To determine whether specific clinicopathological criteria might predict iICP profiles, available clinicopathological parameters of the entire cohort were stratified for positivity for PD-L1, TIGIT, CD155 and CD8⁺ TIL density at indicated cut-offs (Table II). While PD-L1 TPS positivity was significantly more likely with increasing age, sex had no impact on positivity for PD-L1, TIGIT, CD155 or density of CD8⁺ TIL infiltration. Tumour thickness ≥ 6 mm, an established risk factor for both tumour recurrence and metastasis (4, 5), showed no significant overall association with iICP expression or CD8⁺ TIL density. Yet, the majority of primary tumours thicker than ≥ 6 mm displayed TIGIT positivity (19/20, 95.0%) and tumours with TIGIT expression below cut-off were mostly thinner (7/8, 87.5%). Tumour type (p < 0.01) and differentiation (p < 0.01) were significantly associated with PD-L1 TPS positivity, with a higher proportion of PD-L1 TPS positive primary cSCC (24/36, 66.7%) compared with KA (1/9, 11.1%) or metastases (1/5, 20.0%). The majority of G3-cSCC displayed PD-L1 TPS positivity (13/16, 81.3%), in sharp contrast to highly differentiated KA (1/9, 11.1%). Furthermore, all KA (9/9, 100%) and the vast majority of G3-cSCC (14/16, 87.5%) displayed a positive TIGIT expression status. In addition, tumour differentiation was significantly associated with CD8⁺ TIL density (p < 0.05) with the majority of KA displaying high CD8⁺ density (6/9, 66.7%) and typically low CD8⁺ TIL infiltration in G1-cSCC (8/8, 100%) and G3-cSCC (10/16, 62.5%). While CD155 positivity was particularly common in G3-cSCC (13/16, 81.3%), no significant overall association with clinicopathological parameters was noted.

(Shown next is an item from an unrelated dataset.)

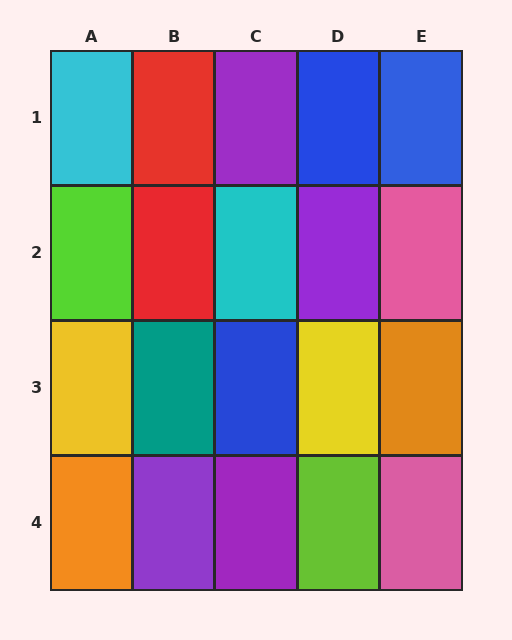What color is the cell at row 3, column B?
Teal.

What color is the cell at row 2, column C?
Cyan.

Table II. Clinicopathological parameters by programmed death-ligand 1 (PD-L1), T-cell immunoreceptor with immunoglobulin and immunoreceptor tyrosine-based inhibition motif domain (TIGIT), CD155 expression status and CD8⁺ immune cell density at indicated cut-offs and associated standard deviations (SD)

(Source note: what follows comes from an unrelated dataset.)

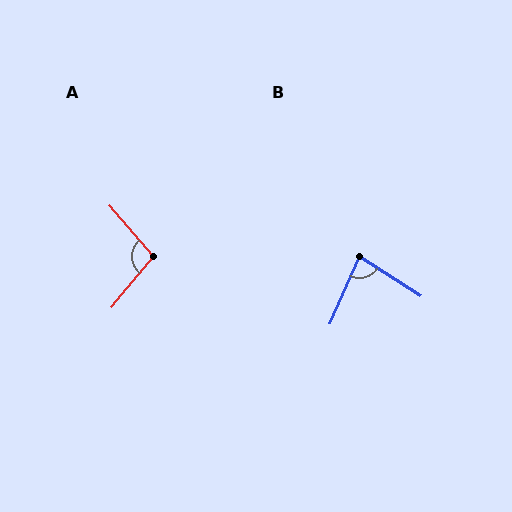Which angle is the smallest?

	PD-L1 neg. (TPS < 1%)	PD-L1 pos. (TPS ≥ 1%)	p-value	TIGIT neg. (< 5%)	TIGIT pos. (≥ 5%)	p-value	CD155 neg. (< 1%)	CD155 pos. (≥ 1%)	p-value	CD8+ low (< median)	CD8+ high (≥ median)	p-value
All samples, n	24	26		9	40		16	34		30	19
Sex, n (%)  Female  Male	5 (20.8) 19 (79.2)	6 (23.1) 20 (76.9)	1.000	2 (22.2) 7 (77.8)	9 (22.5) 31 (77.5)	1.000	5 (31.2) 11 (68.8)	6 (17.6) 28 (82.4)	0.297	5 (16.7) 25 (83.3)	6 (31.6) 13 (68.4)	0.298
Age, years, median (range)	75.5 (48–87)	81.0 (67–95)	0.01	77.0 (68–85)	79.5 (48–95)	0.27	76.0 (67–87)	80.0 (48–95)	0.23	79.5 (68–92)	76.0 (48–95)	0.24
Tumour thickness, n (%)  <6 mm  ≥6 mm	14 (70.0) 6 (30.0)	11 (44.0) 14 (56.0)	0.149	7 (87.5) 1 (12.5)	17 (42.2) 19 (52.8)	0.054	10 (71.4) 4 (28.6)	15 (48.4) 16 (51.6)	0.264	12 (46.2) 14 (53.8)	12 (66.7) 6 (33.3)	0.300
Tumour type, n (%)  Keratoacanthoma  cSCC Metastasis	8 (33.3) 12 (50.0) 4 (16.7)	1 (3.8) 24 (92.3) 1 (3.8)	0.003	0 (0.0) 8 (88.9) 1 (11.1)	9 (22.5) 27 (67.5) 4 (10.0)	0.286	5 (31.2) 9 (56.2) 2 (12.5)	4 (11.8) 27 (79.4) 3 (8.8)	0.177	3 (10.0) 23 (76.7) 4 (13.3)	6 (31.6) 12 (63.2) 1 (5.3)	0.207
Tissue differentiation, n (%)  Keratoacanthoma  Well (G1)  Moderate (G2)  Poor (G3)	8 (40.0) 4 (20.0) 5 (25.0) 3 (15.0)	1 (4.0) 5 (20.0) 6 (24.0) 13 (52.0)	0.008	0 (0.0) 4 (50.0) 2 (25.0) 2 (25.0)	9 (25.0) 4 (11.1) 9 (25.0) 14 (38.9)	0.066	5 (35.7) 2 (14.3) 4 (28.6) 3 (21.4)	4 (12.9) 7 (22.6) 7 (22.6) 13 (41.9)	0.270	3 (11.5) 8 (30.8) 5 (19.2) 10 (38.5)	6 (33.3) 0 (0.0) 6 (33.3) 6 (33.3)	0.024
p-values were obtained by conducting Fisher’s exact test or t-test (for age). Statistical significance (p<0.05) in bold.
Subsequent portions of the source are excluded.